Es ist möglich, dass selbst diese kaum hilfreiche Unterstützung
ausbleibt, wenn sich herausstellt, dass Darlehensgeber nicht die Frau
des Unternehmers war, sondern der Unternehmer selbst. So hat es der
Mann dem „Spiegel“ offenbar ins Blatt diktiert. Dass er sich im
selben Interview „langjähriger Freund Wulffs“ nennt, ist entweder
Naivität oder Kalkül.
Wulffs Anwälte dementieren die Aussagen des Unternehmers zwar.

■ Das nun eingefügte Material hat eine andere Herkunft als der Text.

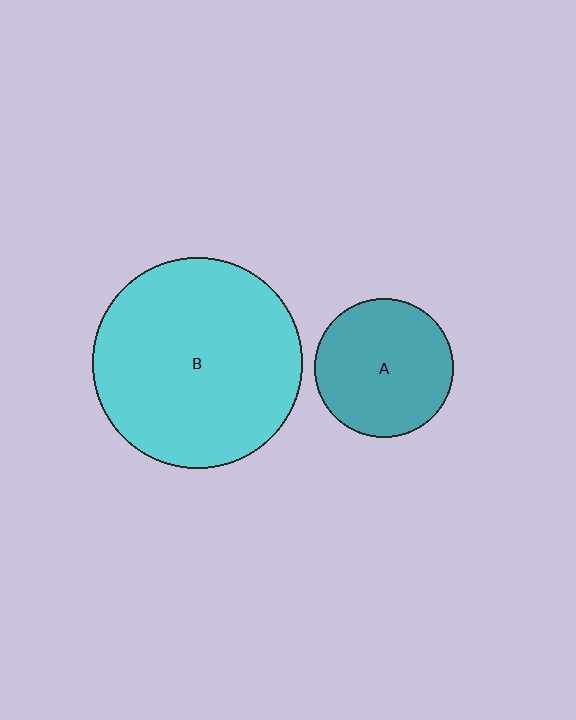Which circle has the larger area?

Aber dennoch steht seit gestern im Raum, dass der Präsident dem
Landtag von Niedersachsen im vergangenen Jahr und den Bürgern am
Donnerstag nicht alles über das Darlehen gesagt hat. Das wöge so
schwer, dass ihm der Rückhalt im Volk und in der Politik verloren
gehen könnte. Denn der Bundespräsident soll Mahner und Versöhner
sein, er soll die Person sein, an der sich Demokratieverständnis und
gesellschaftliche Verantwortung ausrichten.
Horst Köhler ist als Bundespräsident gescheitert, weil er einen
wichtigen Teil der Wahrheit über Auslandseinsätze der Bundeswehr
gesagt hat und nicht standhaft genug war. Christian Wulff könnte
scheitern, weil er einen wichtigen Teil der Wahrheit über einen
Privatkredit unerwähnt ließ. In beiden Fällen ist der Schaden für das
Amt des Bundespräsidenten immens.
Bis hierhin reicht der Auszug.